While my Mother's parents both came directly from the Old Country, (Austria/Serbia), her father could read and write, and so was able to establish himself in business and became a prominent local merchant. He made sure my Mother and her siblings all attended college, with most of them became teachers.

So while my parents were both better educated and financially more secure than most, they were always careful to make sure my Brother, Sister and I didn't take anything for granted and taught us to measure a persons success by their methods and not their means.

Brian's family was "not from around here", as the expression puts it for anybody whose family hadn't lived in the area for a full three generations. His Father was an attorney who took a postion with the only law firm in town and unfortunately died at an early age. His Mother resumed her previous career as a college teacher, and was able to raise her family of five in relative comfort.
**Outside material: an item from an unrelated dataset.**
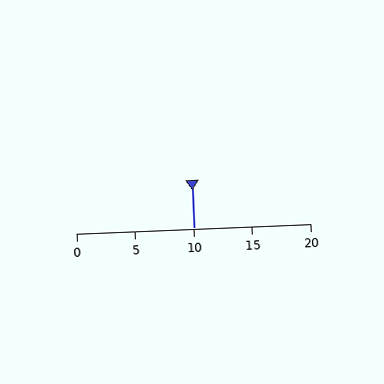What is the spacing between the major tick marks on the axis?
The major ticks are spaced 5 apart.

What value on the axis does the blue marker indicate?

Perhaps because his family lacked a native's understanding of the area they were percieved by many to flaunt their education and postion, or as the locals might say, to put on airs. Brian, the oldest son in the family, wasn't generally popular in high school, being easily distinguished by his nice cloths, newer car, and somewhat derisive attitude.

I'd always gotten along well with Brian, having been endowed by my parents with an openmindedness that extended in both directions along the social spectrum. I had been somewhat involved in his illicit opertions prior to his arrests for drug trafficing and was anxious to renew his aquaintance when he completed his prison term.

Brian had big plans for the little neighborhood bar and grill, and while he was away several key aspects had already been put in place. He arranged for Tom B, a freind of his who was an experienced cook, to train in Chicago at the establishment that had made the Chicago-Style Deep Dish Pizza famous, and a pizza oven had been installed in the already hot cramped kitchen behind the bar. It would be interesting to see what happened next.